Si parte da proposte calde e avvolgenti come il rösti di patate con cipolla caramellata e una salsa fondente di Montasio Dop, o le morbide polpettine di manzo accompagnate da una spuma delicata di Taleggio Dop, arricchita da note aromatiche di alloro e nocciole.
Per la stagione calda, anche piatti più freschi ed equilibrati, come il carpaccio di roastbeef con senape dolce, nocciole e crema di Parmigiano, dove la sapidità della carne incontra la rotondità del formaggio, e il baccalà mantecato con pomodorini e stracciatella, una proposta che gioca su cremosità e freschezza.
Tra i primi, gli agnolotti al brasato si distinguono per intensità e profondità di gusto, completati da una leggera neve di Parmigiano Reggiano Dop e timo, mentre il risotto al salto allo zafferano conquista con la consistenza croccante e la cremosità della salsa al Provolone, rifinita da una fresca gremolada.
I secondi piatti raccontano una cucina più strutturata e conviviale: dal brisket di manzo, accompagnato da una maionese di Robiola, fino alle preparazioni più ricche e appaganti.
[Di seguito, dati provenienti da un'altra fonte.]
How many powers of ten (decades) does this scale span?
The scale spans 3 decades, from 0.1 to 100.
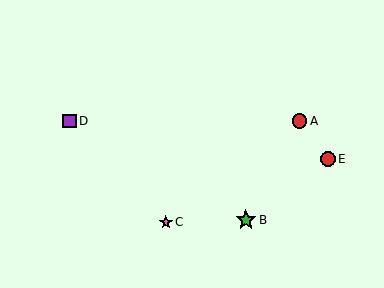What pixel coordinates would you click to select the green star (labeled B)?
Click at (246, 220) to select the green star B.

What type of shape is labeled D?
Shape D is a purple square.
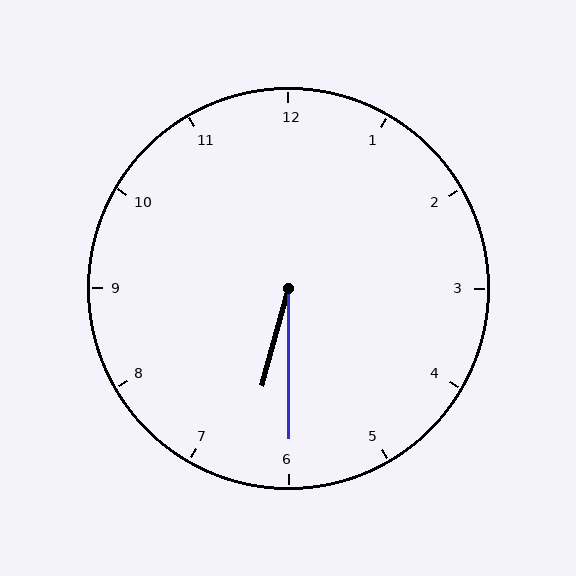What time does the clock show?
6:30.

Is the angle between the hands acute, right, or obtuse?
It is acute.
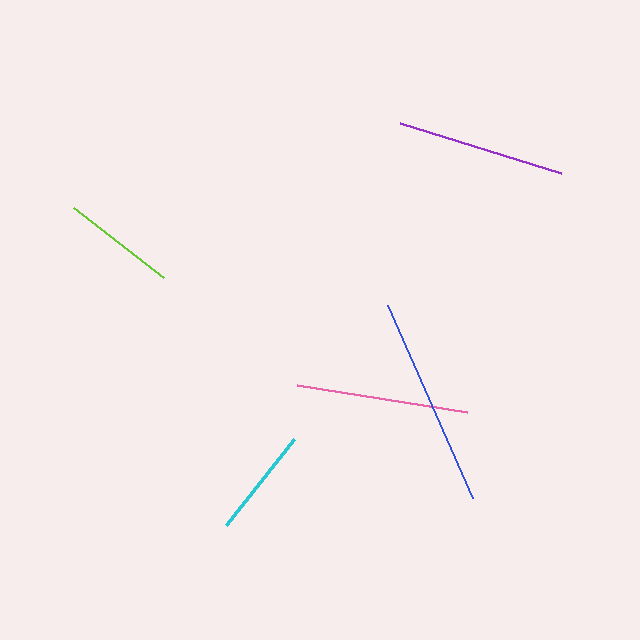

A completare l’esperienza, il piatto unico dei ravioli di ossobuco affumicati, serviti con crema di Caciocavallo e midollo, che rappresenta una sintesi intensa e contemporanea della tradizione.
Accanto alle nuove creazioni, restano centrali i grandi classici, selezione di formaggi e salumi accompagnati da una selezione di vini e beverage, per esaltare ogni abbinamento. Il concept “market-bistrot” unisce ristorazione e retail, permettendo agli ospiti di degustare i prodotti e acquistarli per prolungare l’esperienza a casa propria.